Cuba est toujours en crise après deux ans de manifestations historiques
Il y a des files d’attente interminables pour la nourriture, le carburant et les médicaments, l’inflation est à deux chiffres, le tourisme a du mal à se redresser et il y a eu une baisse de la production de sucre – un autre pilier de l’économie.

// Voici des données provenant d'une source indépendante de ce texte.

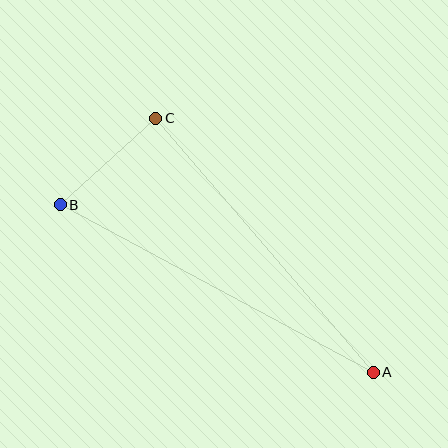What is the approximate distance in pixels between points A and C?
The distance between A and C is approximately 335 pixels.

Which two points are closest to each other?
Points B and C are closest to each other.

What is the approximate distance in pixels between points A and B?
The distance between A and B is approximately 355 pixels.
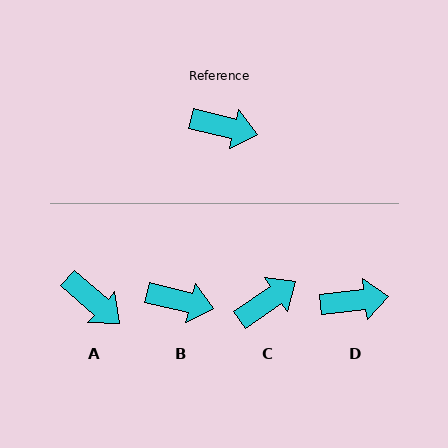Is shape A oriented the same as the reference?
No, it is off by about 27 degrees.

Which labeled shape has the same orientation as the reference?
B.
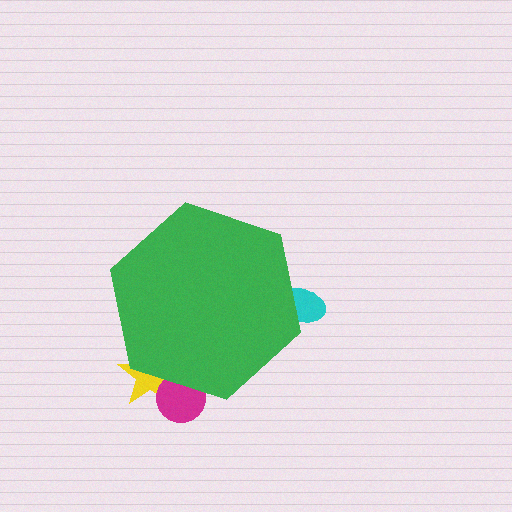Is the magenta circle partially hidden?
Yes, the magenta circle is partially hidden behind the green hexagon.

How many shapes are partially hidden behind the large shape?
3 shapes are partially hidden.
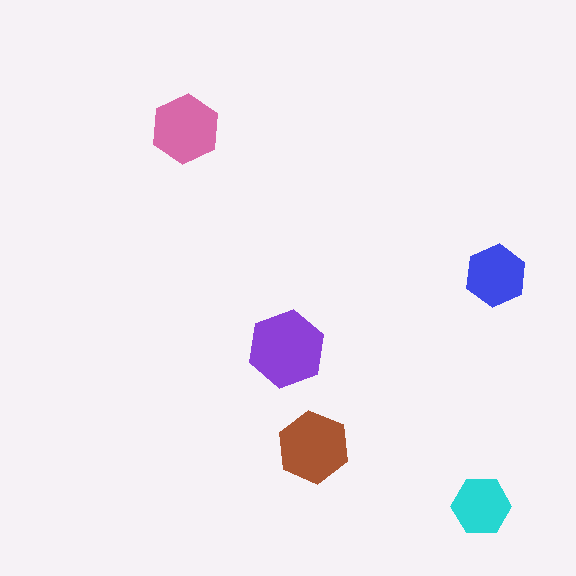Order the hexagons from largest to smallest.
the purple one, the brown one, the pink one, the blue one, the cyan one.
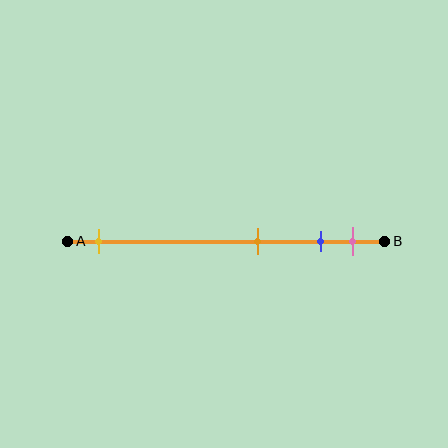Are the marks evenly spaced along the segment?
No, the marks are not evenly spaced.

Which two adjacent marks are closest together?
The blue and pink marks are the closest adjacent pair.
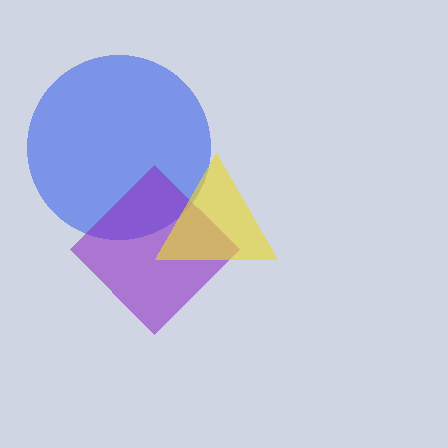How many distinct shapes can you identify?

Une pénurie de devises étrangères et la dévaluation du peso ont fait monter en flèche les prix, et de plus en plus de Cubains cherchent à fuir l’île.
Les 11 et 12 juillet 2021, des plaintes similaires ont déclenché des manifestations spontanées dans des dizaines de villes et villages par des personnes scandant « Liberté! » et « Nous avons faim. »
Un an plus tard, le président Miguel Diaz-Canel a promis que le pays de 11 millions d’habitants sortirait bientôt d’une situation économique « compliquée » aggravée par six décennies de sanctions américaines et la pandémie de coronavirus, qui a frappé l’important secteur du tourisme.
Pourtant, une autre année plus tard, peu ou rien n’a changé.
« A court terme, le gouvernement n’a pas beaucoup de marge de manœuvre », a déclaré à l’AFP l’analyste politique cubain Arturo Lopez-Levy, qui travaille à l’Université autonome de Madrid.
López-Levy a déclaré que Diaz-Canel, qui est en poste depuis 2018, souffre de « niveaux précaires de sécurité alimentaire et énergétique » laissés par ses prédécesseurs Fidel et Raul Castro.
Crédibilité érodée
Après près de six décennies de contrôle étatique quasi total de l’économie, La Havane a autorisé les petites et moyennes entreprises en 2021.
Cela a contribué à atténuer les pénuries de certains produits, mais les disparités se sont creusées à mesure que les prix augmentaient au-delà de la portée de beaucoup de ceux qui dépendaient fortement des subventions gouvernementales.
De plus en plus lassés de la situation, les Cubains sont de moins en moins réticents à exprimer leur mécontentement face aux autorités.
L’année dernière, il y a eu des manifestations sporadiques contre les coupures d’électricité dans plusieurs provinces d’un pays où la dissidence politique n’est pas autorisée et les manifestations avant 2021 étaient en effet très rares.
En mai de cette année, des dizaines de personnes ont manifesté contre les pénuries de nourriture et de médicaments à Caimanera, une ville située à environ 1 000 kilomètres (621 miles) de la capitale.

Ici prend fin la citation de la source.